Canadian politician (1875–1962)

James Thomas Joseph Collisson (August 21, 1875 – July 30, 1962) was a politician in Alberta, Canada, a long-time municipal councillor in Edmonton, and a candidate for election to the Legislative Assembly of Alberta.

==Early life==

Collisson was born in Lucan, Ontario in 1875. He was educated there and in London, Ontario, and moved to Edmonton to teach in 1898. He remained there until 1903, when he moved to Dawson, Yukon. He taught there for two years, and returned to Edmonton in 1905. He joined the law form Short, Cross and Bigger (of which former and future mayor William Short was a partner) as a student at law. He was admitted to the Law Society of Alberta in 1908.

He served on Edmonton's public school board from 1908 until 1913.

==Municipal politics==

Collisson first sought municipal office in the 1916 municipal election, when he ran for alderman on Edmonton City Council. He finished eighth of eleven, which wasn't high enough to be elected (only the top six candidates were elected in that election). He was more successful in 1920, when he finished fourth of sixteen candidates and was elected to a two-year term. He was re-elected in 1922 (when he finished fifth of sixteen candidates) and 1924 (when he finished second of eleven). He cut short his third term in order to run for mayor in the 1925 election, but finished second in a six candidate race as incumbent Kenny Blatchford took more than fifty-five percent of the vote.

He returned to politics in the 1928 election, when he returned to his old position on the strength of a sixth-place finish in a fourteen candidate field. He was re-elected in the 1930 election, when he finished third of nine candidates, but left municipal politics for good at the conclusion of this term.

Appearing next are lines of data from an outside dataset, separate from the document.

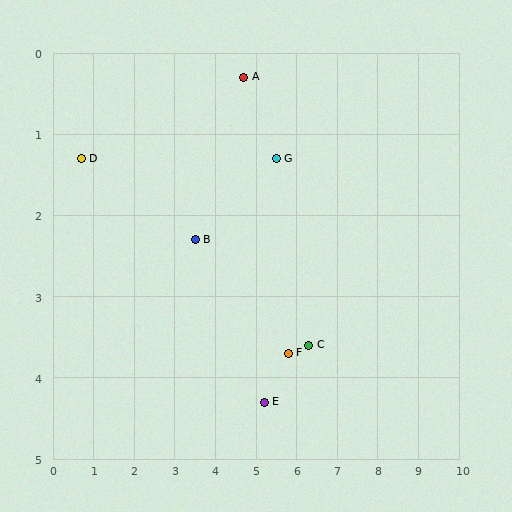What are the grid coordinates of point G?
Point G is at approximately (5.5, 1.3).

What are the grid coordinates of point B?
Point B is at approximately (3.5, 2.3).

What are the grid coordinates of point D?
Point D is at approximately (0.7, 1.3).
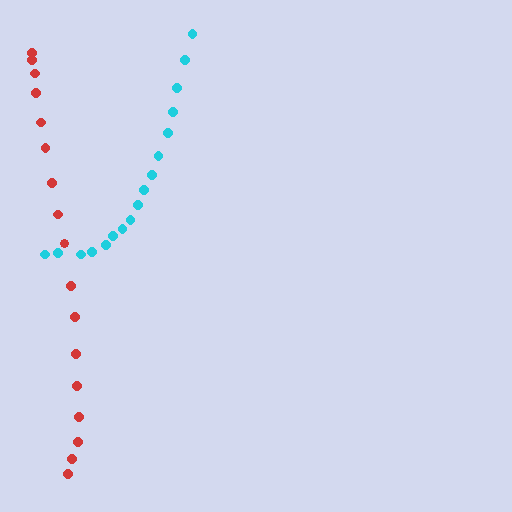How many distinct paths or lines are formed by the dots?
There are 2 distinct paths.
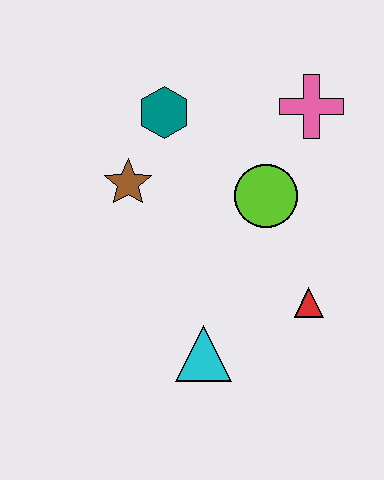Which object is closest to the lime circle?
The pink cross is closest to the lime circle.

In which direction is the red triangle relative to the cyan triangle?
The red triangle is to the right of the cyan triangle.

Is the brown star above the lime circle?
Yes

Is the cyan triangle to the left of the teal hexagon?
No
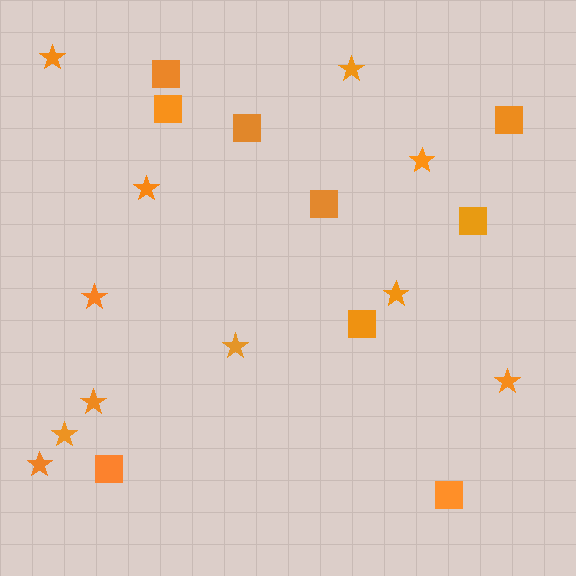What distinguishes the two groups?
There are 2 groups: one group of stars (11) and one group of squares (9).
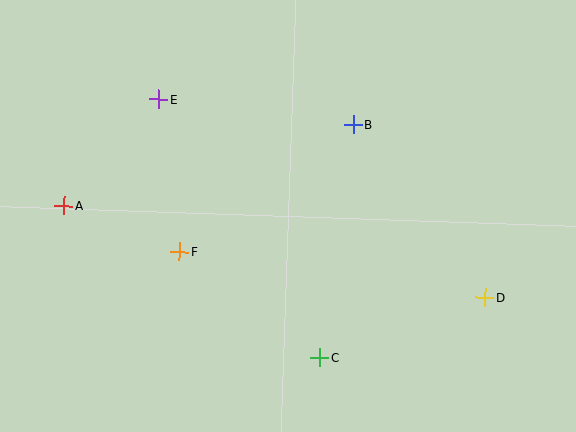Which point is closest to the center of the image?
Point B at (353, 124) is closest to the center.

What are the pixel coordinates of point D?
Point D is at (485, 298).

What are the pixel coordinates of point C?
Point C is at (320, 358).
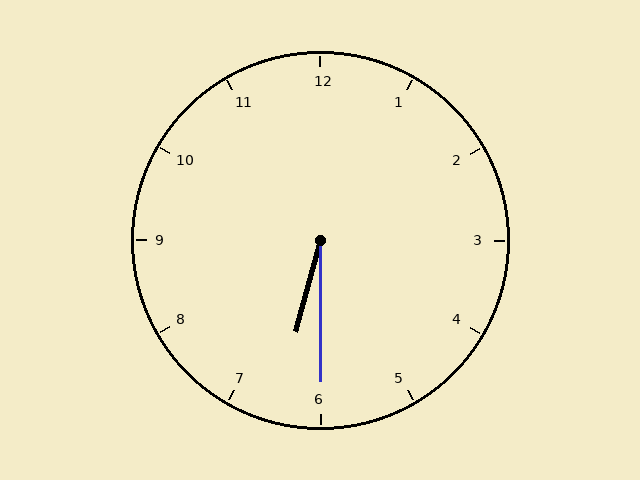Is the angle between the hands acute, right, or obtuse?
It is acute.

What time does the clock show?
6:30.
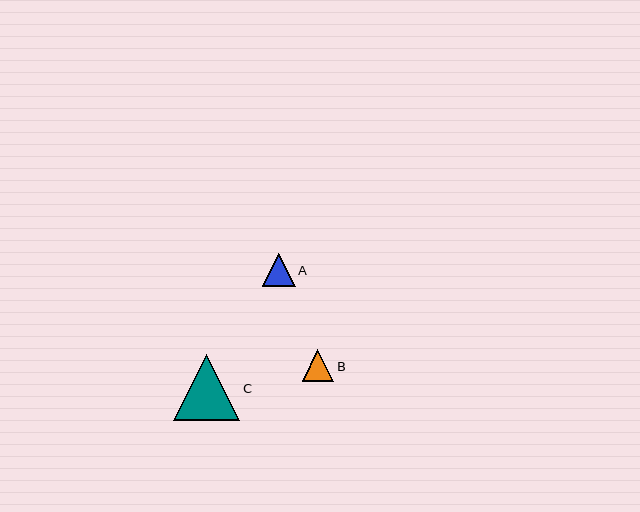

On council, he chaired the finance committee.

==Provincial politics==

Collisson ran for the Legislative Assembly of Alberta as a Liberal candidate in the 1930 provincial election. He finished eighth of seventeen candidates in the riding of Edmonton, and was eliminated on subsequent counts (the riding used a single transferable vote voting system at the time).

==Personal life, death, and legacy==

After leaving politics, Collisson served as the president of Edmonton's community chest from 1941 until 1948.

James Collisson died July 30, 1962. He was survived by his wife, Irene, one son and two daughters, and eight grandchildren.